You developed a unique, captivating style which results in thought-provoking, surreal images reflecting on modern life. Do you think your creative approach changed in the past years? What direction are you moving into?
I think that this style is constantly evolving and there are probably various, more or less noticeable, changes occurring. What is happening at the moment is always some sum of experiences and inspirations from the past. For me, it was also a longer process and you will probably be able to notice some changes in each subsequent project.
Do you have a favourite picture or one which you are especially proud of?
I don’t think I have a favorite one. Rather, I am the type of person who, during work, devotes absolutely all energy to what they do, but then looks at it all with a rather critical eye. It helps me calmly assess the final result and look for any possible shortcomings. I usually put the finished works away for some time and come back to them again to look at them with a fresh eye, like a viewer. Satisfaction comes when I manage to achieve the intended effect.
Nobody knows when this absurd period ends, but one thing is for sure: nothing will be the same again. What do you expect (or hope) now about the post-corona world?

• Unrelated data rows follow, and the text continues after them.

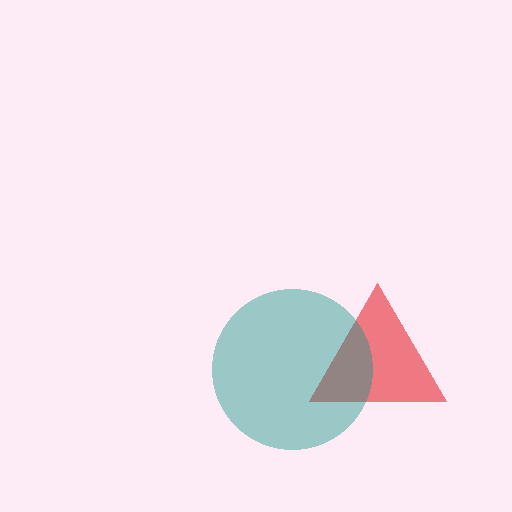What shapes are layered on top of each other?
The layered shapes are: a red triangle, a teal circle.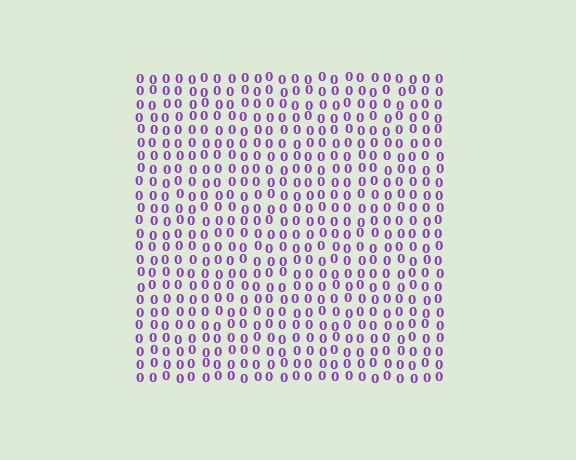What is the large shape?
The large shape is a square.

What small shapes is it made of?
It is made of small digit 0's.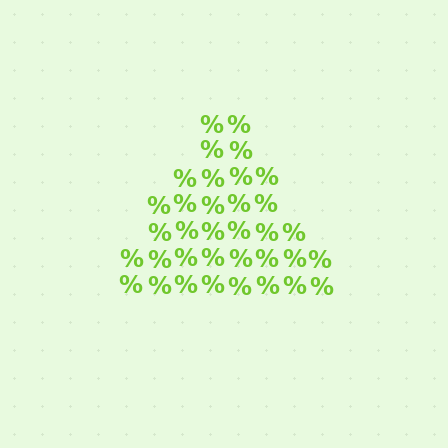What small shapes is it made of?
It is made of small percent signs.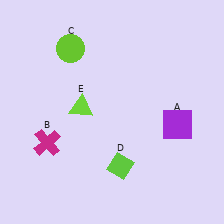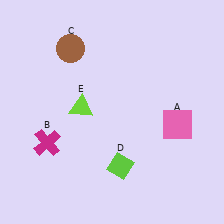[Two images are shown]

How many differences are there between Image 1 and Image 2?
There are 2 differences between the two images.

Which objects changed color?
A changed from purple to pink. C changed from lime to brown.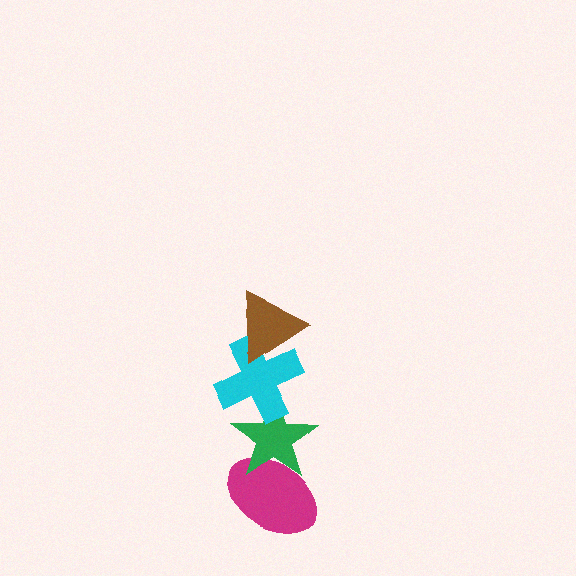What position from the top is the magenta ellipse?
The magenta ellipse is 4th from the top.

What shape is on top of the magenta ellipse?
The green star is on top of the magenta ellipse.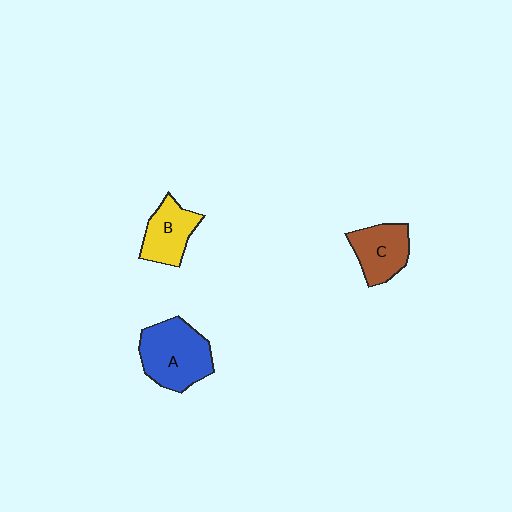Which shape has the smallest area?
Shape B (yellow).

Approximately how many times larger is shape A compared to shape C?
Approximately 1.5 times.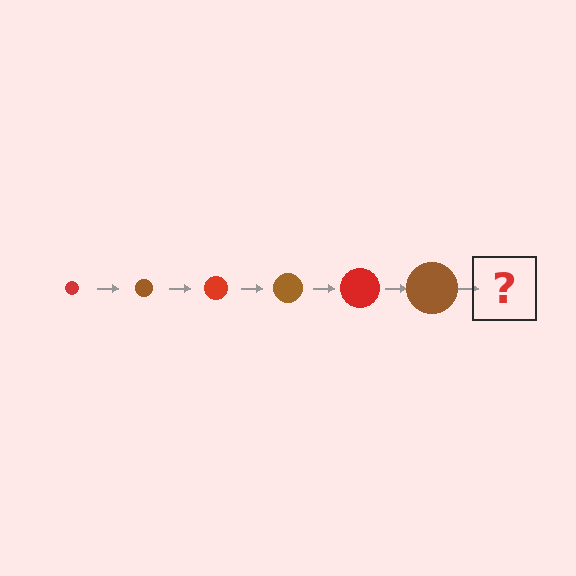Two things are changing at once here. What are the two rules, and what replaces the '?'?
The two rules are that the circle grows larger each step and the color cycles through red and brown. The '?' should be a red circle, larger than the previous one.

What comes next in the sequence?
The next element should be a red circle, larger than the previous one.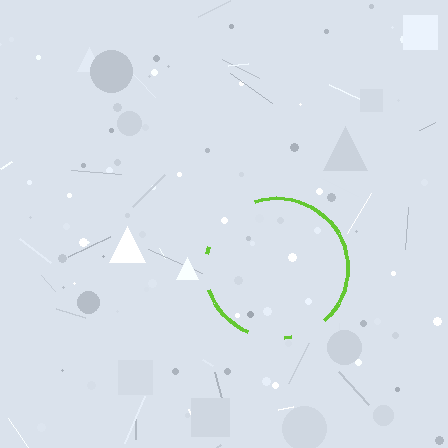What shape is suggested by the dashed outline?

I think there will be some re-evaluation in the modern world. Maybe not for long, but for some time we will be focused on our vicinity, on the most basic needs. We will think about what we can give up and what we want to get back to as soon as possible. We may be willing to give away some of our freedom forever in the name of fighting for the safety of society. What is happening now will most likely bring various permanent changes to our daily lives. Some of them can already be predicted, while others can’t even possibly be imagined. Art, which helps us so much during quarantine, may be pushed to the background for some time or take completely new forms. It’s what facilitates the passage of this quarantine time, because probably many people can hardly imagine this time without music, movies or other forms of creativity. Perhaps we will realize that art maybe also belongs to basic human needs?